As I move, I hear the soft murmur of voices from Paul’s room. His mother is still with him. Leaves rustle outside, and there are human footsteps.

I stifle a grunt as I go into Snake Creeps Down. It has been too long since I practiced properly. Tulok would take me to task for it.

I’m not jealous of Leland. He and Catriona are truly made for each other. But I would not mind calling Tulok “father’’. I learned more from him in the three months I spent on Ildogis than I had ever picked up from my father or grandfather.

As I bring myself back to mountain pose, Angel pads out of the bedroom. Her hackles are raised and she eyes the front door balefully. I run my hand down her back in acknowledgement, and slip into the shadows of the hall. Angel goes with me, gliding into Paul’s room.

Maddy is lying on the floor beside Paul’s bed. She rises up on one elbow as I crouch low, and duck walk into the room. The wide glass window that had looked so inviting earlier, now looks dangerous.

“Into the hall,” I murmur. “Paul, too.”

In the faint light from the window, I can see her eyes widen. There is a shadow on the glass.

Without so much as a thought, I dive, scoop Paul off the bed, rolling with him to the floor. There is a faint pfffft sound, an odd scraping, and something strikes the bed where our son had lain just a moment before.

Paul begins to struggle in my arms, but Maddy touches him and he stills.

Angel paces toward the window, hackles raised. “Heel!” I hiss in a whisper. For a miracle, she comes back to us.

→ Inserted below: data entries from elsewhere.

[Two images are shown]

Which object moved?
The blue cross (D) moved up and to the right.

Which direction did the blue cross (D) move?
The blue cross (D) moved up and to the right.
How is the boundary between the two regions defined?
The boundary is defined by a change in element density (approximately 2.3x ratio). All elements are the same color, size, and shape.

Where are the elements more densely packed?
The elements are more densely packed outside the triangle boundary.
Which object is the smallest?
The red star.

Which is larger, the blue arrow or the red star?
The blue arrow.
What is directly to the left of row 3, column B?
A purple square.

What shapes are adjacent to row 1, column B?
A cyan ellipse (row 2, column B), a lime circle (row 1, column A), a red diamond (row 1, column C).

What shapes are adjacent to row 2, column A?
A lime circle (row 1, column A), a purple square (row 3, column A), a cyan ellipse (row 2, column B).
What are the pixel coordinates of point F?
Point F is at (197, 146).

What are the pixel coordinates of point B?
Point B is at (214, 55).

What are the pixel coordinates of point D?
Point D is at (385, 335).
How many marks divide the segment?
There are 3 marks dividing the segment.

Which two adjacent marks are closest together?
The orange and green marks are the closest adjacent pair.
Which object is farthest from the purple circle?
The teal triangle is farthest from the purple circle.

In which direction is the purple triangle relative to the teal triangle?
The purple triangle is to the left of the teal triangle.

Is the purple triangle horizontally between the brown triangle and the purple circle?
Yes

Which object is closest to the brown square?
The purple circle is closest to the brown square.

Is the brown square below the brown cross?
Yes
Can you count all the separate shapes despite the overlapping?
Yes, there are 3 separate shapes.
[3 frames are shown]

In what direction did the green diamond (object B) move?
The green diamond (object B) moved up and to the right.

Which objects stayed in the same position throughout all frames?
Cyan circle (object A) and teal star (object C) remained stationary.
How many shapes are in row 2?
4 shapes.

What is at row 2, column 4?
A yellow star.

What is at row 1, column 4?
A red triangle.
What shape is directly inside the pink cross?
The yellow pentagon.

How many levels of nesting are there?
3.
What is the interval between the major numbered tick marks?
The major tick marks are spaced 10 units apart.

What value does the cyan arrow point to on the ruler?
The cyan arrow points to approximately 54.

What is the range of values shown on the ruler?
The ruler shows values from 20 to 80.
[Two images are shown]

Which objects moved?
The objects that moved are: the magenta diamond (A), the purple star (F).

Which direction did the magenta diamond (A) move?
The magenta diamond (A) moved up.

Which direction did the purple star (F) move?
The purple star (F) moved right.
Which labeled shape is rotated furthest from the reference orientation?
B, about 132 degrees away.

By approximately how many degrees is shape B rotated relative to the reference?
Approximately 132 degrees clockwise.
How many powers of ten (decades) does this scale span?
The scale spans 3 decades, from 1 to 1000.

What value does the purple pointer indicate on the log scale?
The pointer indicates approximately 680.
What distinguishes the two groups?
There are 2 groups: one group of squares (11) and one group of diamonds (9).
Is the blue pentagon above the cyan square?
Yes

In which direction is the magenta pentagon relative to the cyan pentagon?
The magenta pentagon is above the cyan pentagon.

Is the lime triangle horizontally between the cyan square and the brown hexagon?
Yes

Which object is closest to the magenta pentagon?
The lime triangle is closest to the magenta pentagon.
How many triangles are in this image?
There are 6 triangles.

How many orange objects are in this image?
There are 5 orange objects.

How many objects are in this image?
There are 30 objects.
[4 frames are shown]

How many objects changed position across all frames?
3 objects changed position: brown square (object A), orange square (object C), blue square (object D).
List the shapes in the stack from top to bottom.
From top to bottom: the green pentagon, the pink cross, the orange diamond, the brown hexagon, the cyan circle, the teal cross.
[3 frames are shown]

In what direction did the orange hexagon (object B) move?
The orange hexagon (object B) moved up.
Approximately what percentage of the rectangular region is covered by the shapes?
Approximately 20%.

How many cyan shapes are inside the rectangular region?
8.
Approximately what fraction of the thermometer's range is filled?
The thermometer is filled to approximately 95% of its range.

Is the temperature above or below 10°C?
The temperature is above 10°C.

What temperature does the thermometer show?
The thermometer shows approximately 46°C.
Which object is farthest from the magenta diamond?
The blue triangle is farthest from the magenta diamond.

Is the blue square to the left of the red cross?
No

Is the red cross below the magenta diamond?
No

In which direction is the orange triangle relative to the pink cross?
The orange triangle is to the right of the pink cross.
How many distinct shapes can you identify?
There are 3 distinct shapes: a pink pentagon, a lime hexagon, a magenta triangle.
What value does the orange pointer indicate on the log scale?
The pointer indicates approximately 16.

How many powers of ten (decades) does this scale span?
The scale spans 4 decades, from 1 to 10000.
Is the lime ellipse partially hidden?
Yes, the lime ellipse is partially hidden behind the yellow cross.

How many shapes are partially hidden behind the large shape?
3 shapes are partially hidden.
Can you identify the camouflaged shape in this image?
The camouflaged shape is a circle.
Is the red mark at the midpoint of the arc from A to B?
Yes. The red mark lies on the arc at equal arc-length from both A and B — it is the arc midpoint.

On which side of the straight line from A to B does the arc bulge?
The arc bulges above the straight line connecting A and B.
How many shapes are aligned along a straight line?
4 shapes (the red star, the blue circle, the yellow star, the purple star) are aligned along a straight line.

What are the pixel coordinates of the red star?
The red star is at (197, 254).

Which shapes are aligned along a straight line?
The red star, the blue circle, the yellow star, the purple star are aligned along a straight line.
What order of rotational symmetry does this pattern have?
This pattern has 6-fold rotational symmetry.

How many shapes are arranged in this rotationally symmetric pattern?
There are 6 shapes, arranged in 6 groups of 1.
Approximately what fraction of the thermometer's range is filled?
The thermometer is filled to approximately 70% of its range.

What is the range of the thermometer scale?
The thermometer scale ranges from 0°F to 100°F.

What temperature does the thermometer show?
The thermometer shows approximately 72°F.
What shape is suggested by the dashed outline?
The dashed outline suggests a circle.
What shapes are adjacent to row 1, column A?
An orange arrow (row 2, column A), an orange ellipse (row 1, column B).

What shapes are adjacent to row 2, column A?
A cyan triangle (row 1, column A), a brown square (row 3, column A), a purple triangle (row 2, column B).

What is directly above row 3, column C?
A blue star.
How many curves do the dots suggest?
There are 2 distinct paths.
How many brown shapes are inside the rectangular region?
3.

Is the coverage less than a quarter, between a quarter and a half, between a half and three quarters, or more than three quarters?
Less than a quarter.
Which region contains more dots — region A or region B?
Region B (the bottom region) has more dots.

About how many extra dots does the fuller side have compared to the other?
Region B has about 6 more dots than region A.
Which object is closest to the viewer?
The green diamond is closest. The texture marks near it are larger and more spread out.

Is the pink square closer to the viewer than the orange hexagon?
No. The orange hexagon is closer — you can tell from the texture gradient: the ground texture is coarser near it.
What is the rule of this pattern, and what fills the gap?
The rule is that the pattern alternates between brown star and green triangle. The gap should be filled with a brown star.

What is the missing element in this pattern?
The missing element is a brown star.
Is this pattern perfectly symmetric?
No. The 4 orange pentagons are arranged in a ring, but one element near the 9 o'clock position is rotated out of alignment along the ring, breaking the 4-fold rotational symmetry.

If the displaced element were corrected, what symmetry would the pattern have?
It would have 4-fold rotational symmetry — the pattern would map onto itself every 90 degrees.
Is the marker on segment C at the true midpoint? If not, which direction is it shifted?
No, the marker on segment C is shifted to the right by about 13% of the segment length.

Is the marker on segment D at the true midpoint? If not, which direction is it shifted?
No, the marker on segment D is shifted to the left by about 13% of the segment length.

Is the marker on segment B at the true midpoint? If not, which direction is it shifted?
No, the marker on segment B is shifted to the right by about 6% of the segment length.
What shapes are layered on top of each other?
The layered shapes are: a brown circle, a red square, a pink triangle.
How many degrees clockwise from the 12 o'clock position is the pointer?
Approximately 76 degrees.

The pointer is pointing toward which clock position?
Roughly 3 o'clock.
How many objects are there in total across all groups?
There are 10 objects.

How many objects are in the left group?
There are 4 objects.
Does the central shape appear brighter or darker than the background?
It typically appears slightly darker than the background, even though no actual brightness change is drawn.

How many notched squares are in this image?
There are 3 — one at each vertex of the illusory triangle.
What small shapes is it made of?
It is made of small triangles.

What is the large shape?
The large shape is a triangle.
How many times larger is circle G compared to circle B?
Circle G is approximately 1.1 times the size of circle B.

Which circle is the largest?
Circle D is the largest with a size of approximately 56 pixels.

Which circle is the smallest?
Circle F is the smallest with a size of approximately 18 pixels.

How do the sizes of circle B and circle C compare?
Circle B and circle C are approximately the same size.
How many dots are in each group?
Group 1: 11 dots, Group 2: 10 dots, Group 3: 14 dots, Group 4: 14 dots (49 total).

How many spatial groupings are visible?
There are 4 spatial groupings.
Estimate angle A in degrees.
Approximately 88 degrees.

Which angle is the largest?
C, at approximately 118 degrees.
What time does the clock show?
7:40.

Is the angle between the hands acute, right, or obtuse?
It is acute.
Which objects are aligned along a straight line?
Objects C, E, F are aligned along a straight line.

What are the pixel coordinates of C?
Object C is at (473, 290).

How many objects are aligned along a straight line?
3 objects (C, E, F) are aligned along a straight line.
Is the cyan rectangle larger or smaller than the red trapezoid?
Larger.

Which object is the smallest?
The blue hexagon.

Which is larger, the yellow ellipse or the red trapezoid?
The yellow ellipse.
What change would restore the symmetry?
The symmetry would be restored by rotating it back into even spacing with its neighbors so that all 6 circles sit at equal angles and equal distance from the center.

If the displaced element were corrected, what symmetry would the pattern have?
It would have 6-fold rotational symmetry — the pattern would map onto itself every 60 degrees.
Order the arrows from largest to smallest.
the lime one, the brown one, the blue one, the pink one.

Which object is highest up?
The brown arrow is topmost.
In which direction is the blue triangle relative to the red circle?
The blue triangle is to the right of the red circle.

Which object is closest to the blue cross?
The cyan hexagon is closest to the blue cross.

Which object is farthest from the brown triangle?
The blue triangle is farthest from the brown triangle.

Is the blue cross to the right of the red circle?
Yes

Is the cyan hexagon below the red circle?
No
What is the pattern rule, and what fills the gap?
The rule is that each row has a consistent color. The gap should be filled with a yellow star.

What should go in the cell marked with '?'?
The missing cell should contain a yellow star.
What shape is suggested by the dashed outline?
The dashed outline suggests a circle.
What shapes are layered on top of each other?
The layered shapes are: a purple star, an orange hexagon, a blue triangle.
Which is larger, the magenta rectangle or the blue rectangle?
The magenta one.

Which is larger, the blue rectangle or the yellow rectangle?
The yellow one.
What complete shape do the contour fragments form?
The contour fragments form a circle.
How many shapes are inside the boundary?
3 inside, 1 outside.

“Into the hall,” I whisper again, torn between whether to protect them from the window, or whether to check the hall before they eased into it.

Maddy solves my dilemma. Flattening herself she wiggles her way to where she could look around the bottom of the doorframe. She goes around it, and I send Paul after her. Once they were both away from that window, I also slip through, the cat and dog coming with me, and close the door behind us.

Maddy says softly, “Hey Rube, the enemy is at the gate.”

Outside, floodlights came on, and a siren starts to blare. Raucous music pours from speakers. A dog barks sharply, once. Then someone screams.

Angel growls low in her throat, and plasters herself over Paul. Somewhere a gun fires, a dog snarls, and a man screams.

Then Austin’s voice calls out, “All clear! All clear, stand down.”

“Stay put,” I tell Maddy and Paul. “It could be a ruse.”

I stand, glide toward the front door, and manually key the door camera. Austin is standing there with Jason Wintergreen wiggling in his grip.

Of course. Why had we not seen this coming? The man had immediately run to Grandfather to complain.

Austin ran his hand over his face. To the casual observer, it looked like he was rubbing away weariness. But his two fingers paused for just a second under his eyes, and his fist scrunched up over his mouth. Being watched, keep still and cautious, that hand said to anyone who cared to observe carefully.

I undo the safety latches and deadbolt, opening the door just enough for Austin to shove Jason into the room, and then follow. He is accompanied by a massive, shaggy German Shepherd dog, marked in the classic black and tan pattern.

As soon as the dog’s tail clears the door frame, I slam the door back shut. “Looks like you caught a fish,” I say.

“More like a slimy leech,” Austin returns. “I found him skulking under Paul’s window.

“More than skulking, I think,” I comment grimly. “He found some way to fire a dart through the window, even though it was closed.

I hear movement from the hall. Maddy and Paul step into the light. “That’s the man who said Grandfather wanted us,” Paul says. “What is he doing here?”

What, indeed, I think to myself. “Jason Wintergreen,” I agree. “What are you doing here, cousin?”

Jase sneers at me. “Oh, now you acknowledge me. I thought you said I was a jumped up rascal with barely enough kinship to be a kissing cousin. Isn’t that what you said when we were in school?”

I glare at the little weasel. “It is, and it is still true. I cannot imagine what Grandfather was thinking of, asking you to marry Rylie.”

“Keeping it all in the family,” he sneers back. “Did you think you were the only arrow to Grandfather Aims’ quiver? He has a whole quarrel of plans just waiting to be set in motion.”

I grind my teeth. “It seems, little stool pigeon, that your song was a bit incomplete. I’d persuade you to sing some more, but my affianced wife and my son are present.”